Cartel’in o dönemki başarısı biz dahil hiçkimsenin beklemediği kadar büyüktü. 1995-1997 arası Türkiye turnesi yaptık, sonra Avrupa’da birçok konserimiz daha oldu: Fransa, Hollanda, Avusturya… O stresli iki yıldan sonra ne olup bittiğini düşünüp hazmetmeye çalıştık. Hem ayrı düştük, hem de menajerimizden ayrıldık. Çok elemanlı gruplar bilirler, grubu bir arada tutmanın zorluğunu. Yıllar sonra da aynı insanları bir projede bir araya getirebilir, motive edebilirsiniz ama aynı atmosfer ve enerji oluşur mu? Belli değil. Cartel hikayesi başından sonuna kadar olacağı gibi oldu. Cartel yeni bir şarkı ya da albüm yaparsa ve diğer elemanlar da isterse ben olurum.
Cartel Almanya’daki Türklerin sesiydi, bir başkaldırıydı. Bugünkü iklimi nasıl görüyorsunuz Almanya’da, 25 yıl sonra neler değişti sizce? Ya da, değişti mi?

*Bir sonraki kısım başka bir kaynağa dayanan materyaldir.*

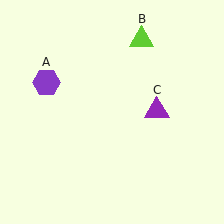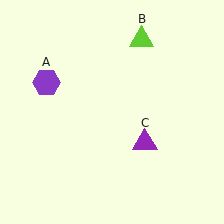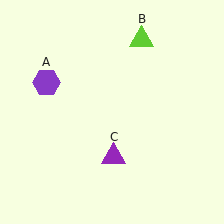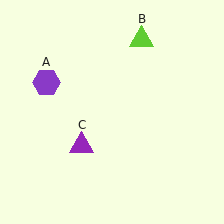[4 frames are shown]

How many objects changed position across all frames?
1 object changed position: purple triangle (object C).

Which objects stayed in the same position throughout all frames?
Purple hexagon (object A) and lime triangle (object B) remained stationary.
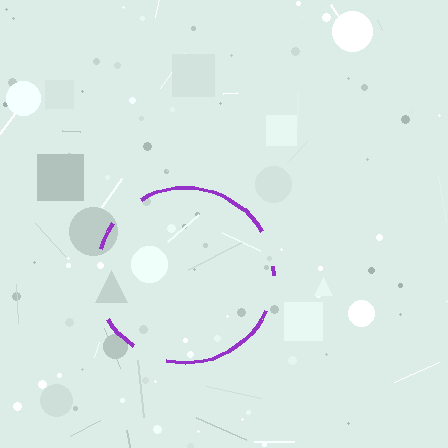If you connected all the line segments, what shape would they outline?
They would outline a circle.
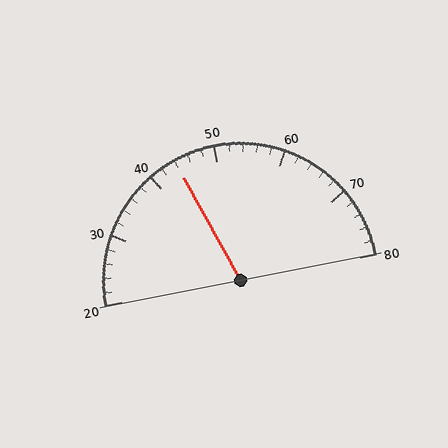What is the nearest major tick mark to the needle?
The nearest major tick mark is 40.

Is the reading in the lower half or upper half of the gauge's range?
The reading is in the lower half of the range (20 to 80).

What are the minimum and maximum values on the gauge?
The gauge ranges from 20 to 80.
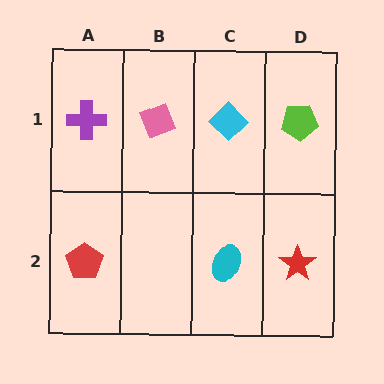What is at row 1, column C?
A cyan diamond.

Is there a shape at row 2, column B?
No, that cell is empty.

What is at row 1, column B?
A pink diamond.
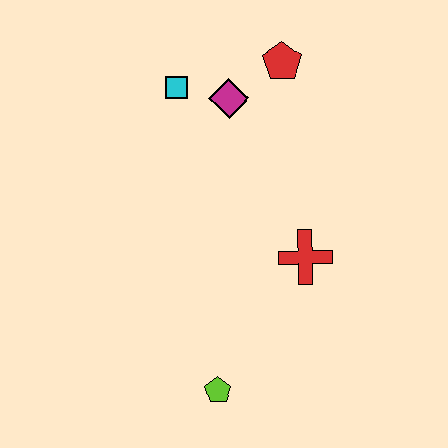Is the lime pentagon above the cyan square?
No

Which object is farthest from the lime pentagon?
The red pentagon is farthest from the lime pentagon.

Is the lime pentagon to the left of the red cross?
Yes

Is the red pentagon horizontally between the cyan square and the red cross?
Yes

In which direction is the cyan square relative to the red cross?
The cyan square is above the red cross.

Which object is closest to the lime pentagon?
The red cross is closest to the lime pentagon.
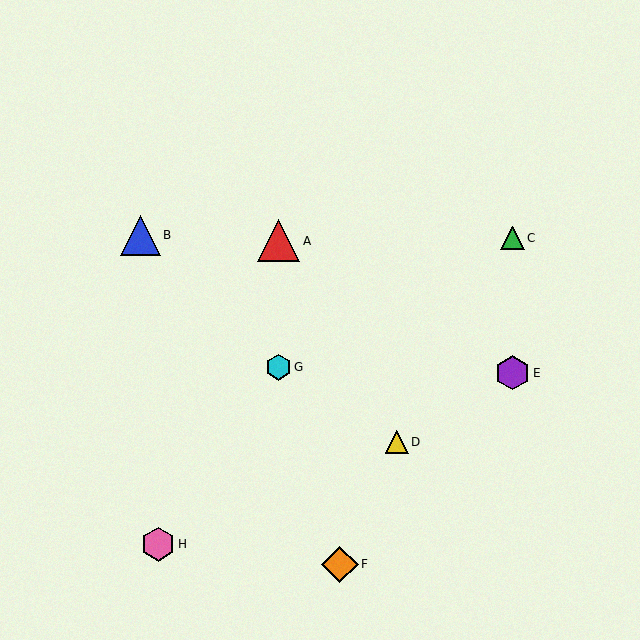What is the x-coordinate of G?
Object G is at x≈279.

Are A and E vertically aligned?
No, A is at x≈279 and E is at x≈513.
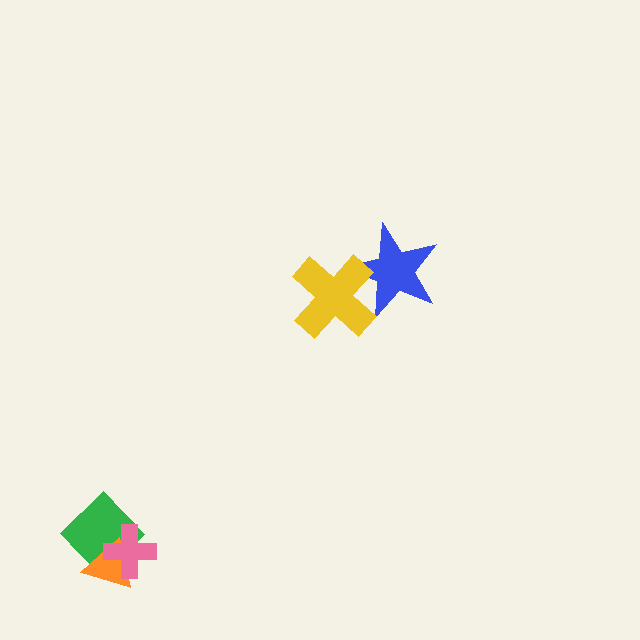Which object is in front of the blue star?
The yellow cross is in front of the blue star.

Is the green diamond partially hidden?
Yes, it is partially covered by another shape.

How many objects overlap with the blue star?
1 object overlaps with the blue star.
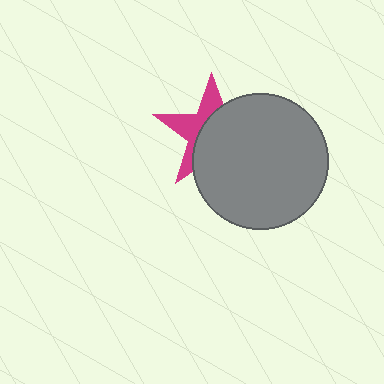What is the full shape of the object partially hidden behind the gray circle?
The partially hidden object is a magenta star.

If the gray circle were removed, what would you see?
You would see the complete magenta star.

Almanya’da da dünyada da bütün dengeler değişti diyebiliriz. Cartel 1995 yılında çıktı, ortam çok farklıydı. 1993’te Mölln ve Solingen şehirlerinde yaşanan ırkçı saldırılarda Türkler yanarak öldü. Cartel iki sene sonra, o yaşananların öfkesiyle albüm yaptı. Üstelik daha önce Almanya’daki Türkleri birleştiren ve Cartel kadar net, cesur olan başka bir şey daha yoktu. O insanlar Cartel’le gurur duydular, Cartel onların yalnızlıklarına dost ve yoldaş oldu. O yıllar, daha zihinlerde “Gastarbeiter” yani “Misafir işçi” statüsü vardı. Bugün öyle değil. Almanya artık kendisini ABD gibi göç alan bir ülke olarak görüyor. Belirli bir açılma yaşıyor. Öte yandan bu açılma buradaki sağ görüşlü insanların tepkilerine neden oldu. Şu an bütün Almanya’da AFD adındaki ırkçı parti yükselişte. Tüm Avrupa’da bir sağa kayma var. Globalizmin getirdiği tedirginlikler, aşırı mülteci alma konusu da korkuları körükledi.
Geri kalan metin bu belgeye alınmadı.